The inverse association between MMA% and HOMA2-IR at follow-up was stronger in men (p-interaction=0.01; Figure 4) and in participants with higher intake of vitamin B2 (p-interaction=0.01), vitamin B6 (p-interaction=0.002), and folate (p-interaction=0.03). Moreover, the association between iAs% and DMA% with HOMA2-IR was modified by rs12768205 (p-interaction=0.03 in both cases).
Figure 4. Geometric mean ratio of HOMA2-IR at follow-up by arsenic metabolism biomarkers—interaction analysis (n=1,525). The geometric mean ratios of HOMA2-IR were estimated per 5% increase in iAs%, MMA%, and DMA%. Models were stratified by study region and adjusted for sex, age, education, body mass index, smoking status, waist circumference, glomerular filtration rate, ΣAs concentration, estimated dietary vitamin B2, vitamin B6, and folate, and AS3MT genotype and fasting glucose levels at baseline. iAs% models were also adjusted for DMA%, then, data in the left panel are the geometric mean ratios when iAs% replaces MMA%. MMA% models were also adjusted for iAs%, then, data in the middle panel are the geometric mean ratios when MMA% replaces DMA%. DMA% models were also adjusted for MMA%, then, data in the right panel are the geometric mean ratios when DMA% replaces iAs%. The area of each marker is proportional to the subgroup sample size.
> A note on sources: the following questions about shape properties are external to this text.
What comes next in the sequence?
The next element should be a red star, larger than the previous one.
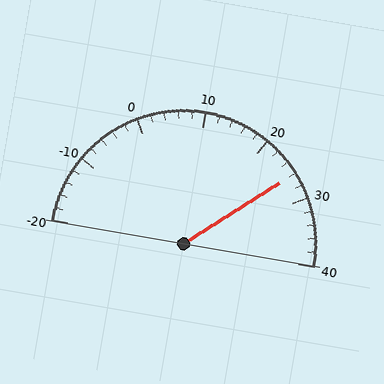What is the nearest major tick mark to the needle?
The nearest major tick mark is 30.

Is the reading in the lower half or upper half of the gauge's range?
The reading is in the upper half of the range (-20 to 40).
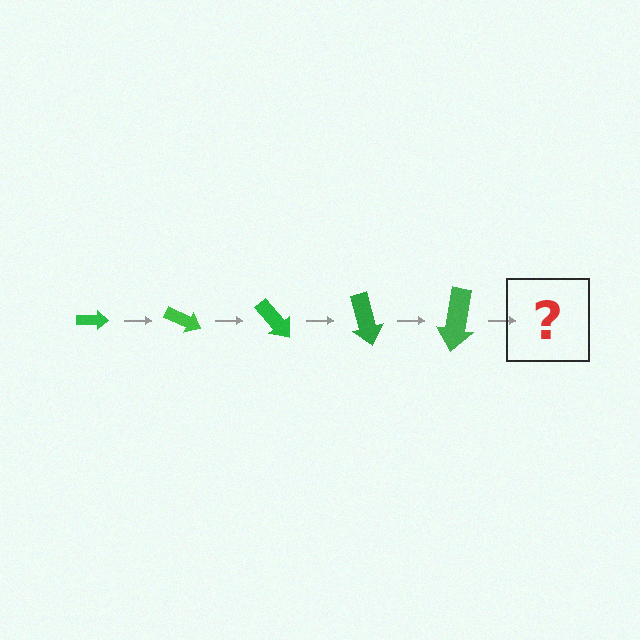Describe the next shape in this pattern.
It should be an arrow, larger than the previous one and rotated 125 degrees clockwise from the start.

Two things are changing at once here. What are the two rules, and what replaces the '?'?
The two rules are that the arrow grows larger each step and it rotates 25 degrees clockwise each step. The '?' should be an arrow, larger than the previous one and rotated 125 degrees clockwise from the start.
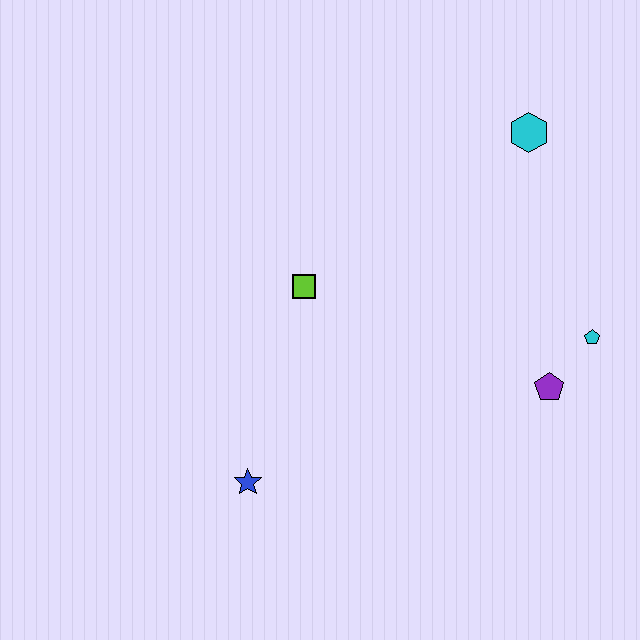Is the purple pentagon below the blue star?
No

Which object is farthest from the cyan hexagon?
The blue star is farthest from the cyan hexagon.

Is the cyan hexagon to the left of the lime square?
No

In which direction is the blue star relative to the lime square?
The blue star is below the lime square.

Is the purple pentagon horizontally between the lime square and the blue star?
No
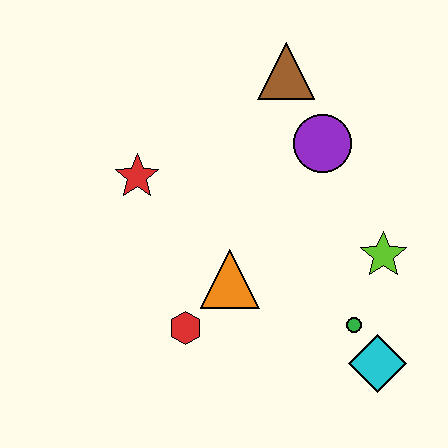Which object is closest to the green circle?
The cyan diamond is closest to the green circle.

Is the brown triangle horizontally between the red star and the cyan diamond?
Yes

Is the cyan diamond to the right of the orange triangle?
Yes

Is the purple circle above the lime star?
Yes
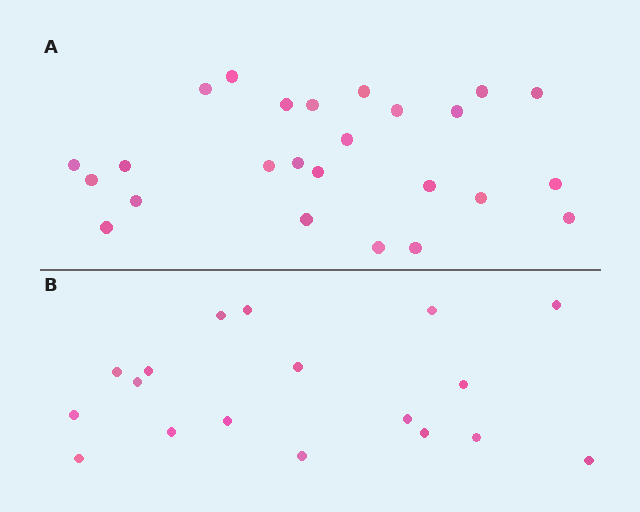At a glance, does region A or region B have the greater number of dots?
Region A (the top region) has more dots.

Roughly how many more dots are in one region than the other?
Region A has roughly 8 or so more dots than region B.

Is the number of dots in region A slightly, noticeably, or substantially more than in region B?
Region A has noticeably more, but not dramatically so. The ratio is roughly 1.4 to 1.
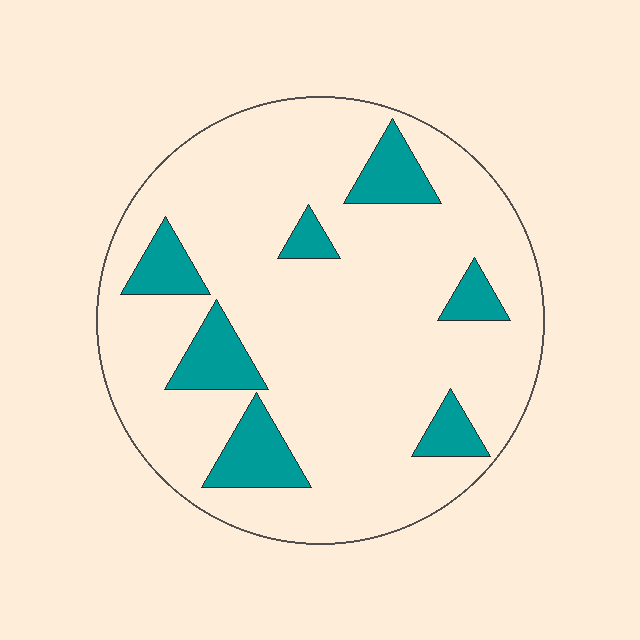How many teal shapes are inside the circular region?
7.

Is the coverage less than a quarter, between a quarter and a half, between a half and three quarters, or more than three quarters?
Less than a quarter.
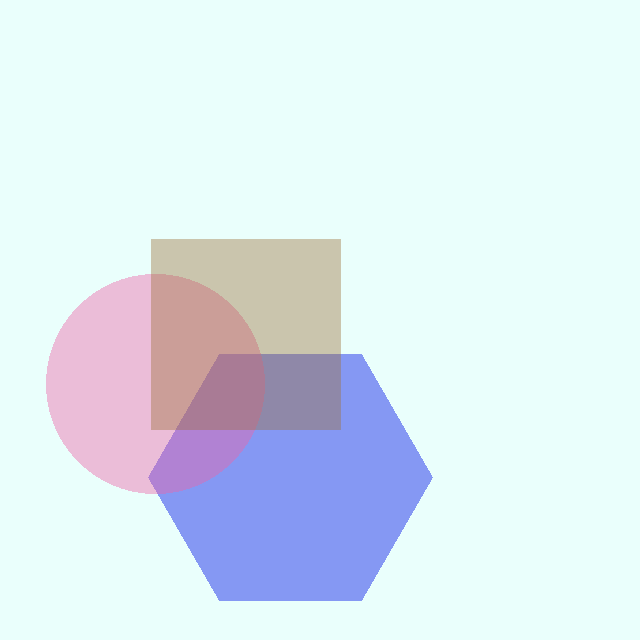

Note: CI, confidence interval; DMA%, proportion of dimethylarsinate; GMR, geometric mean ratio; HOMA2-IR, homeostasis model assessment for insulin resistance; iAs, inorganic arsenic; MMA%, proportion of monomethylarsonate; P int., p-interaction; ΣAs, sum of iAs, MMA, and DMA urine concentrations.

Discussion

In this study of young adults and adults from American Indian communities in Arizona, Oklahoma, North Dakota, and South Dakota, baseline low-to-moderate arsenic exposure was associated with incident type 2 diabetes among participants with normal fasting glucose at baseline. Arsenic exposure was also associated with increased HOMA2-IR at baseline, but with decreased HOMA2-IR at follow-up. Arsenic metabolism, in particular lower MMA%, either because of higher DMA% or higher iAs%, was associated with higher insulin resistance, suggesting that a metabolic profile characterized by lower MMA% increases vulnerability to develop diabetes. We also found an interaction between OCM nutrients and MMA% and between a genetic variant in AS3MT, which encodes the main enzyme involved in arsenic methylation, and iAs% and DMA%, on HOMA2-IR. These findings support that nutritional and genetic factors play a role in increasing susceptibility to arsenic-related diabetes.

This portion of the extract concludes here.